Since it’s his government issued laptop, he handles going through the CIA portal and setting up our video meeting. Rita appears on screen. I’ve never met her in person before, and she’s not at all what I expected. Her black, coiffed hair looks like she took it out of rollers, teased it, and hair sprayed it in place. Narrow spectacles hang down her neck, and square glasses with rounded edges in a blue plastic frame perch on her nose. The skin below her chin dangles, and she puckers her lips as she presses buttons. When the camera opens on her end, we can tell instantly because those puckered lips relax into a grandmotherly smile.

“Hi, you two. Having a good vacation?”

I slide my hands beneath my thighs and smile back at her. One thing they teach us is to lead every conversation with care, and I wonder if that’s why she’s kicking off our session like this. But we called her from the privacy of our suite. It’s not like we’d call her if housekeeping was in the room with us.

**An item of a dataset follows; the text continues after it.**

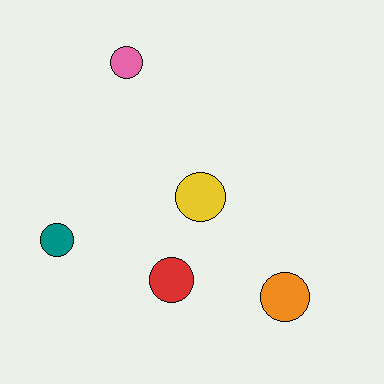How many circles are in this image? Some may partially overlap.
There are 5 circles.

“All good,” Fisher answers.

“How’s the storm there?”

“It’s picking up.” Snowflakes blow both vertically and horizontally out the window, and thick, hazy clouds obliterate the mountain peaks.

“Here too.” Rita’s comment leaves me wondering where she is, but that’s not my business. “So, here’s the plan. When you can get back out, catch a flight to Los Angeles. Then head home to Santa Barbara. I might even come out to visit you both.”

“Will we be on a tight schedule?” Fisher’s frown lines deepen. An uneasy feeling surfaces.

“My plans are up in the air,” Rita answers. “Might be a week or two, maybe more.”